Medicare audits are becoming more frequent, more aggressive, and more precise—shrinking the margin for error. To protect against inflated findings, healthcare organizations must rely on statistical modeling, independent coding reviews, and specialty-specific expertise.
In a recent Becker’s Healthcare webinar, VMG Health’s Pam D’Apuzzo, Managing Director of VMG Health’s Coding Audit & Compliance division and Frank Cohen, Senior Data Scientist at VMG Health, shared how to recognize when the math warrants a challenge—and how to respond effectively.
Here are three key takeaways from the discussion.
1. The 100% Error Rate Myth
According to Mr. Cohen, Medicare audits now occur every three to five years and extrapolated findings can inflate repayment demands by 10 to 50 times. Yet 85% of practices pay without contesting the results, even though 60% of appeals are ultimately decided in the provider’s favor.
In the sessions’ featured case, a 15-provider cardiology practice was hit with a 100% error rate on 100 claims, leading to a $1.8 million extrapolated repayment demand. In this case, auditors cherry-picked claims, excluded those under $75, and ignored underpayments. Their sample had a 14% higher average paid amount than the full claim universe, indicating bias in favor of high-dollar claims.
For Cohen, this case perfectly illustrates why detailed audits are needed because these types of outcomes are statistically implausible.
“I have never seen a legitimate 100% error rate in a functioning practice,” said Cohen. “When we see those higher error rates, it’s because they picked two or three codes that are controversial, and they have their own way of determining whether or not they were appropriate.”
2. Specialty Expertise Is Critical
A major flaw in audits is the lack of cardiology-specific expertise among the auditors.
D’Apuzzo stressed the importance of independent coding reviews. In the mentioned case study, a review included two seasoned experts, one with Medicare contractor experience and the other with two decades in cardiology, yielding a much lower error rate. Their reviews aligned 89% of the time and identified only 46% of claims with issues, half of which were related to medical necessity, not coding errors.
“These audits are very intricate work that take time and attention to be able to have an outcome that is reliable,” said D’Apuzzo. “Really understanding even those professional standards that are being used to determine the audit results is incredibly important.”
D’Apuzzo emphasized that audits often rely on general Medicare guidelines without understanding cardiac anatomy or specialty-specific abbreviations, leading to misinterpretations. For her, accurate audits require not just access to guidelines, but deep clinical context and knowledge of specialty-specific coding standards.
3. The Three-Pronged Defense
VMG Health implemented a three-part strategy: a statistical challenge to discredit the extrapolation, clinical validation by independent coding experts, and evidence-based negotiation.
Ultimately, the repayment demand dropped from $1.8 million to $160,000. The practice invested $25,000 in legal, coding, and statistical support, yielding a 6,500% return on investment.

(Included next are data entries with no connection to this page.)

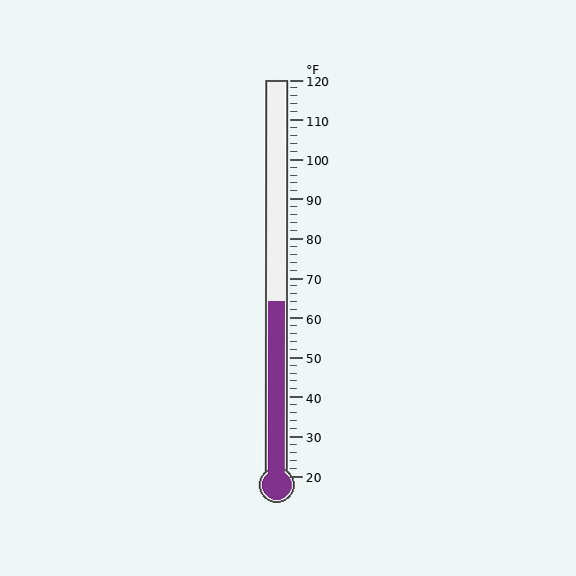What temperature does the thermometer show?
The thermometer shows approximately 64°F.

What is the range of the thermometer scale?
The thermometer scale ranges from 20°F to 120°F.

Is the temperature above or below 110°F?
The temperature is below 110°F.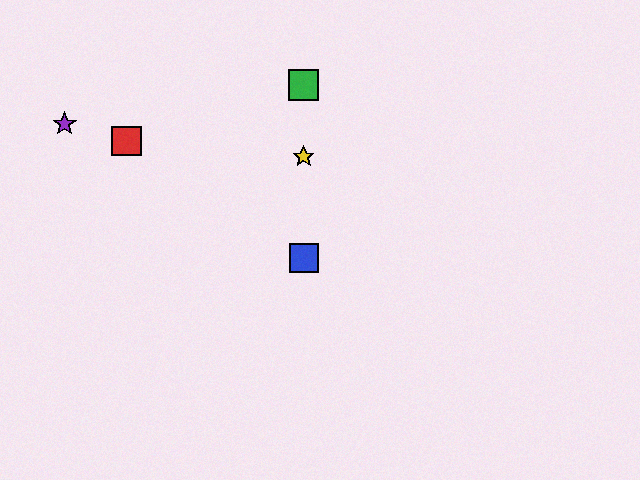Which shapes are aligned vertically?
The blue square, the green square, the yellow star are aligned vertically.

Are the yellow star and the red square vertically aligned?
No, the yellow star is at x≈304 and the red square is at x≈126.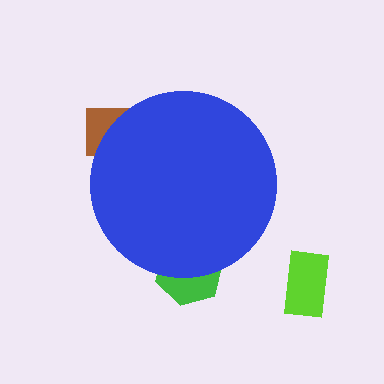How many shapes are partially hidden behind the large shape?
2 shapes are partially hidden.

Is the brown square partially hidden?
Yes, the brown square is partially hidden behind the blue circle.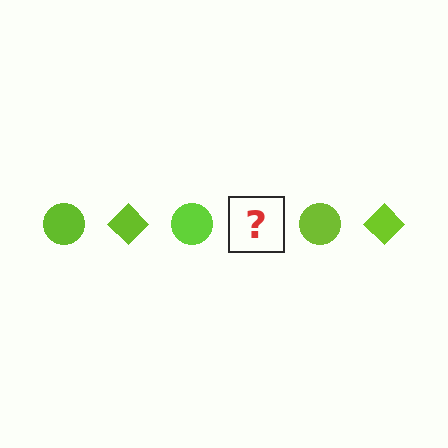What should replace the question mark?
The question mark should be replaced with a lime diamond.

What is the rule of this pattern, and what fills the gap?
The rule is that the pattern cycles through circle, diamond shapes in lime. The gap should be filled with a lime diamond.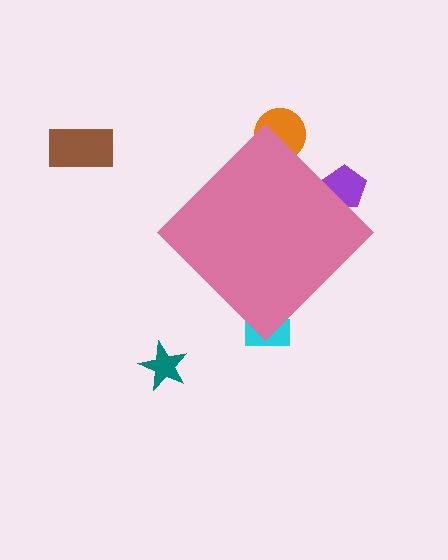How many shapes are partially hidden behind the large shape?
3 shapes are partially hidden.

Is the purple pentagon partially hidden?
Yes, the purple pentagon is partially hidden behind the pink diamond.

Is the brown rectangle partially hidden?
No, the brown rectangle is fully visible.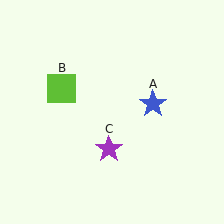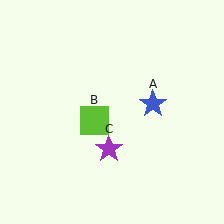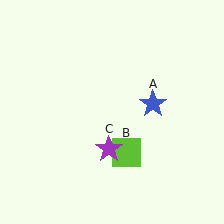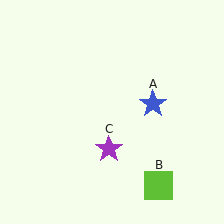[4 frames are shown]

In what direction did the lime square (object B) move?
The lime square (object B) moved down and to the right.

The keys to success for both Cohen and D’Apuzzo are knowing basic compliance metrics, preparing response protocols for audit letters, and never accepting improbable findings at face value. D’Apuzzo urged providers to “demand appropriate expertise and assess the auditor’s credentials,” especially for high-risk specialties.
“Trust your operational reality and ask what’s happening in your practice,” D’Apuzzo said. If there’s misalignment with what you know you’re doing in the practice, you want to further investigate that.”